Passe me prendre là où se taisent les cendres des cathédrales
Je te l’avais dit un jour, te souviens-tu ? « Un jour, tu m’apporteras un morceau de soleil. » Je te rappelle ta promesse, même si je ne suis plus vraiment certain de ce que cela voulait dire.
Nous nous sommes dit « je t’aime » pour la première fois au pied de ce mur. Ce même mur qui, à l’époque, semblait être le témoin éternel de nos mots. Les pierres, vieilles de plusieurs décennies, avaient, pensais-je, tout gravé dans leur mémoire. Je crois, si cela ne fait pas partie de tout ce que ma mémoire rejette, que c’était un soir de juin, à Dufort, près de ce vieux lampadaire qui clignotait sur la route de Saint-André sous la petite tonnelle de Madan Roulie (Nan Sine Kay Enock). À l’époque, je croyais qu’elles se souviendraient de tout. Que ce qui avait été dit sous leur ombre serait gravé pour l’éternité. Mais le temps a passé, et les murs, tout comme les hommes, finissent par perdre la mémoire. Je me trompais. Ils oublient, comme nous. Ou plutôt, comme toi. Je t’écris aujourd’hui, pour te rappeler.

Aujourd’hui, les murs ont perdu la mémoire. Ils se sont usés, comme nous. Les années ont défilé, nous séparant peu à peu, et toi, tu as sans doute oublié. Ce n’est pas grave. C’est le propre des choses de s’éroder, des mots de se dissoudre, des souvenirs de s’évanouir. Mais moi, je me souviens encore. De toi, de nous, de cet endroit où nos vies se sont entrelacées. Alors je t’écris. Passe me prendre à la même adresse. Là où nous avions partagé notre premier souffle d’amour, dans cet instant où le monde n’existait plus, où il n’y avait que toi et moi.

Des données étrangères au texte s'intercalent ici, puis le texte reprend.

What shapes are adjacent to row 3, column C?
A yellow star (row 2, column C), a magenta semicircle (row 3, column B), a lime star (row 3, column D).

Je sais, tout paraît lointain maintenant. Peut-être n’as-tu même plus d’idée précise de cet endroit, et je comprends. Qui pourrait se rappeler d’un vieux mur, d’une rue quelconque dans une ville qui, elle-même, semble avoir oublié ses habitants ? Mais moi, je ne veux pas qu’on oublie. Je ne veux pas disparaître dans ce gouffre d’indifférence, dans ce néant où tout semble s’effacer.
Je te l’avais dit un jour, te souviens-tu ? « Un jour, tu m’apporteras un morceau de soleil. » Je te rappelle ta promesse, même si je ne suis plus vraiment certain de ce que cela voulait dire. Le soleil est devenu lointain, tout comme toi. J’attends toujours, bien que le ciel se soit couvert depuis. Pourtant, si tu viens, n’oublie pas de me l’apporter. Peut-être qu’il parviendra à percer cette obscurité dans laquelle je m’enfonce.

Mais sache que tu ne trouveras que mon ombre. Moi, je ne serai plus là. Ce que j’étais s’est dissipé, comme la poussière des rues abandonnées. Tu pourras prendre mon ombre dans tes bras, si tu le veux. Tu pourras la caresser, lui murmurer les mots que tu n’as jamais dits. Tu pourras même l’embrasser. Mais elle restera froide, vide, car je serai déjà parti. Parti comme la Grand-rue de Port-au-Prince, aujourd’hui déserte, où les pas autrefois bruyants ne résonnent plus. Comme les pèlerins de Saint-André, qui, au fil des ans, se sont perdus dans leurs prières. Comme les vagabonds du Champ de Mars, que plus personne ne voit, que plus personne n’entend.
Alors viens, si tu le souhaites. Viens retrouver ce qui reste de moi, là où nous nous sommes aimés pour la première fois. Mais ne t’attends qu’à une ombre, un vestige. Le reste s’est déjà envolé.